94. If others don’t seem to be responding to your message or sharing your concerns, remember that the evidence was there before you saw things too, and that everyone is ready to hear things at a different time. Don’t stop trying, but be gentle and respect the time people need to adapt.
95. Distinguish between present scarcity and future scarcity – try and be more generous, more appreciative of abundance now when we have it. It is easy to look at the future and feel we are already enduring deprivation, to horde and panic. Remember, we are here now, and there is much to enjoy.
96. For every new project you take on, consider letting something else go – if you are going to begin canning your vegetables, consider giving up vacuuming every day, and put it off. If you are getting involved in community affairs, cut down on the number of long phone calls with people you don’t like. Try and cut out something you hate but do because you feel you have to, and replace it with something you enjoy, that also helps you prepare.
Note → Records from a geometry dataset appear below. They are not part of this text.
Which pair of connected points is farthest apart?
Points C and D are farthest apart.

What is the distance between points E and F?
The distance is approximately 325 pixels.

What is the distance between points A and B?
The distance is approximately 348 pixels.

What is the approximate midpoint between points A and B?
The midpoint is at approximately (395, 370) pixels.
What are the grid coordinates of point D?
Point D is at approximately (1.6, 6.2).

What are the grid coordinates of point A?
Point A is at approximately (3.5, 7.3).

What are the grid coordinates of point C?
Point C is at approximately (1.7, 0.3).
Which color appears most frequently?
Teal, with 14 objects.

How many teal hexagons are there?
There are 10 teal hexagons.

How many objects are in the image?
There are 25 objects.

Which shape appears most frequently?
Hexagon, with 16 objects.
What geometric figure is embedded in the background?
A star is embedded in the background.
97. Try and look cool. Of course it feels weird to say, “nope, I’m going to walk 3 miles to work” or “nope, sorry, we’re not buying anything new this year.” Do it with class and elan – pretend you are having fun, and leading the pack, even if you feel weird. The weirdness will go away on its own.
98. Learn to like your work. If you hate your job, either find a different one that serves your goals, or if you can’t, minimize your needs so that you can spend as little time working as possible and devote yourself to the other things you do. Try and do work that helps others, improves the world, improves your life. At a minimum, try to do no harm. And try and take pleasure in the work you will be doing in the future. We can choose what we enjoy in many cases.
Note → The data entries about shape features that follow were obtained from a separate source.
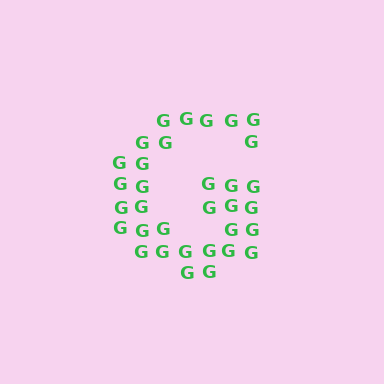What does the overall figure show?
The overall figure shows the letter G.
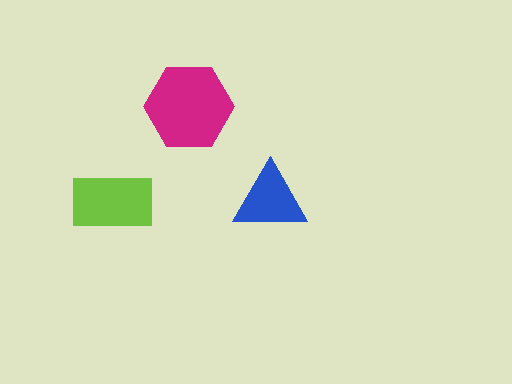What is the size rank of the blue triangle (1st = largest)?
3rd.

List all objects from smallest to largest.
The blue triangle, the lime rectangle, the magenta hexagon.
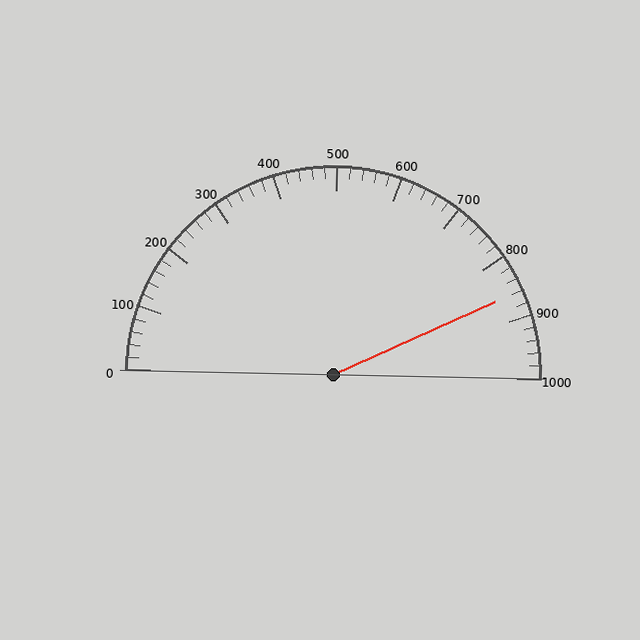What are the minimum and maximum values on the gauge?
The gauge ranges from 0 to 1000.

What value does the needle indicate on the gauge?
The needle indicates approximately 860.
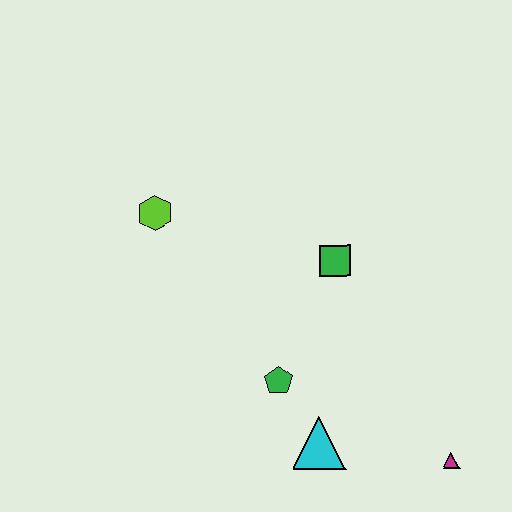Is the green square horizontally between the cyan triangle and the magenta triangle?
Yes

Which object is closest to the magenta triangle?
The cyan triangle is closest to the magenta triangle.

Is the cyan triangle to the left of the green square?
Yes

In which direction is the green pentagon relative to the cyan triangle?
The green pentagon is above the cyan triangle.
99. Think of peak oil and the other challenges that face us as an optimization exercise – how do I get the most fun, the best life, the most happiness, the most love, with the fewest inputs – the least money, the least energy, the least waste. Get excited about making it work.
100. Find your special “thing” – your passion, your interest, your delight that will make the post peak world better. Peak oil will affect our whole lives – so find the one thing that needs doing most urgently that you care most about, and fix it. Find an underserved population and serve them. Find an unfilled niche and fill it. Find a loss or a need and help mend it. While the future will demand a diverse set of skills, it will also demand passion and energy. No one can fix everything at once – focus on your passion.